После меня были арестованы В. М. Виролайнен и И. В. Власов, П. В. Соляков и А Л. Трофимов, подпольщица Бультякова и ряд других. И «дела» их состряпаны Андроповым.
Все эти замечательные люди и честные, мужественные коммунисты сейчас полностью реабилитированы. Многие работники, как В. И. Васильев, М. Ф. Королев — оба великолепные организаторы партизанского движения в республике в годы войны, после моего ареста были сняты с работы Андроповым. Им тогдашний ЦК Компартии Карелии выразил политическое недоверие. Было снято и еще много работников, работавших со мной в годы войны и после нее.

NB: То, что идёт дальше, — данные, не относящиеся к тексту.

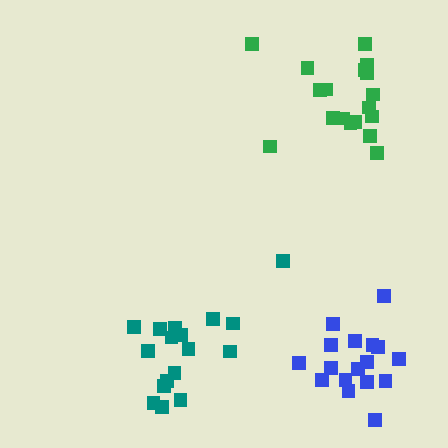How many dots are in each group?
Group 1: 17 dots, Group 2: 18 dots, Group 3: 17 dots (52 total).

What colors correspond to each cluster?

В общем, во время карельской и начала московской карьеры Андропова укорочено и искалечено много человеческих жизней, в том числе и детей. Я считаю, что прав философ Браун, когда в своей книге «Коммунизм и христианство» говорит: «Не считая смерти, уничтожающей всякое сознание, самым безнравственным и самым бесчеловечным является сокращение сроков жизни, а наряду с этим уменьшение счастия жизни».
28 июля 1957 года
Парадная дверь ЦК КПСС на Старой площади открылась, и перед оторопелым милиционером, находящимся на вахте, предстал человек, появление которого здесь казалось невероятным и кощунственным: арестантская роба, серые мятые брюки, разбитые ботинки с порванными шнурками, изможденное, заросшее сивой щетиной лицо в резких морщинах, седые волосы.
— В чем дело? — ринулся к нему краснощекий лейтенант милиции в новой форме, сидевшей на нем ладно и щеголевато.— В чем дело, я спра…
Он встретил прямой, жесткий взгляд умных молодых глаз и осекся.
— Моя фамилия Куприянов. Никитой Сергеевичем Хрущевым мне назначена встреча.